Thursday, March 25, 2004

Remakably: Six barriers to open source adoption in the enterprise.

Tuesday, March 23, 2004

In Bruce Landon's Weblog for Students
he is writing: Jython really needs is more recognition from Sun and IBM .
I am not sure on this. To me it seems that at least IBM has a tendency to use things in a way that if you started with it once, you can't really move to another tool. Best example is WSAS 5 with WSAD. Support for DB/2 is far superior to support for other databases.

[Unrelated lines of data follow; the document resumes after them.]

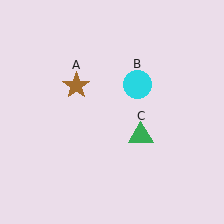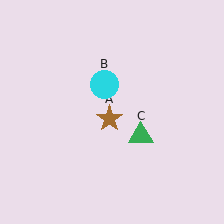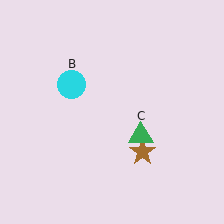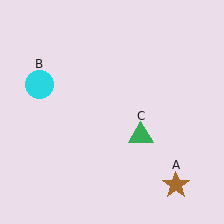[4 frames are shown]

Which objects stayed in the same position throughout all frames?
Green triangle (object C) remained stationary.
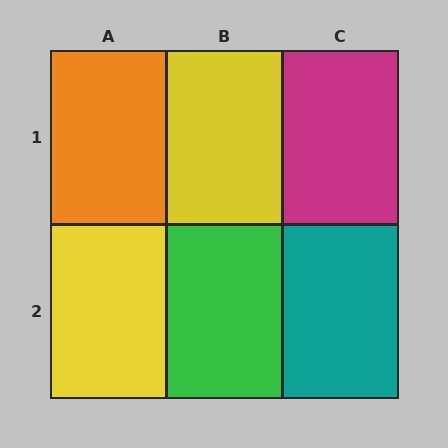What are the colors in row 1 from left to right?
Orange, yellow, magenta.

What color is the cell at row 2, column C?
Teal.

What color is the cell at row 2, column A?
Yellow.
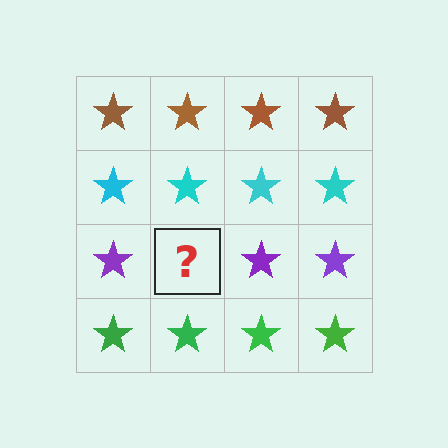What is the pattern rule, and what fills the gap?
The rule is that each row has a consistent color. The gap should be filled with a purple star.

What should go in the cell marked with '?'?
The missing cell should contain a purple star.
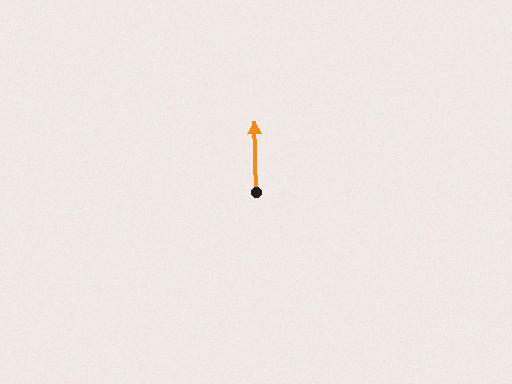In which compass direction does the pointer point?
North.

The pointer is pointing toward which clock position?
Roughly 12 o'clock.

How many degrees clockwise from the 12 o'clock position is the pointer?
Approximately 359 degrees.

Now back to Jython: what could more recognition from one of those companies mean? Will there be a WSAD4Jython that gives comfortable editing et. al., while no plugin for Eclipse is supported?

Sunday, March 21, 2004

I have been at CeBit, worlds largest IT exhibition.
Amongst others, I met Marc Fleury and Sacha Labourey from JBoss again. JBoss really seems to start now - also in Europe. The two guys had one meeting with the press after the other.
As in all the years, the parts at Heise publishers was great. This year it wasn't at their booth, but in EMC near central station.
I met quite some people therer, but didn't really see much new things. I think meeting old friends again there is the real purpose of all the fair business.

Sunday, March 14, 2004

Today I stumbled over the this articles about Continous Integration.
I agree with it. The most interesting part is about being able to do a daily build and the pros and cons of it.
I often hear the same ("No, I don't run the testsuite between edits, this takes me 10 minutes each").

Then it says:

We are pretty aggressive about what we mean by a successful build.

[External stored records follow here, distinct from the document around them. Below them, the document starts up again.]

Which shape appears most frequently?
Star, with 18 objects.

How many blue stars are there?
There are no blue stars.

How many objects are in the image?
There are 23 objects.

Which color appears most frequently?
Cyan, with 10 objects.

* All the latest sources are checked out of the configuration management system
* Every file is compiled from scratch
* The resulting object files (Java classes in our case) are linked and deployed for execution (put into jars).
* The system is started and suite of tests (in our case, around 150 test classes) is run against the system.
* If all of these steps execute without error or human intervention and every test passes, then we have a successful build



I am not sure, if this is enough when done on a central test machine or if even developer has to run through this before even being allowed to check changes in.

Oh well ..

Wednesday, March 03, 2004

It looks like social networking sites are the new in things on the net. Lately I got invitations to Orkut and OpenBC. While browsing at Orkut, i found lots of people that are not only attached to one networking site, but to many of them.

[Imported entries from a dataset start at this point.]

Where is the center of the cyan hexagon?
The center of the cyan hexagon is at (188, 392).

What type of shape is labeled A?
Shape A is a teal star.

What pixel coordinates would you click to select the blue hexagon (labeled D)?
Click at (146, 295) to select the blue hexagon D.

I think that those networks can be very additive - especially when they allow to rank others and to be ranked, when they show how popular one is etc.

I really wonder when those communities start their business plans. OpenBC as an example first offeres their commerical premium services. When after a month you are accustomed to all the features, the account falls back to the normal version and you have to pay to get the level of service that you know.

And by the way: the grandmom of those sites, Sixdegrees is currently down for relaunch.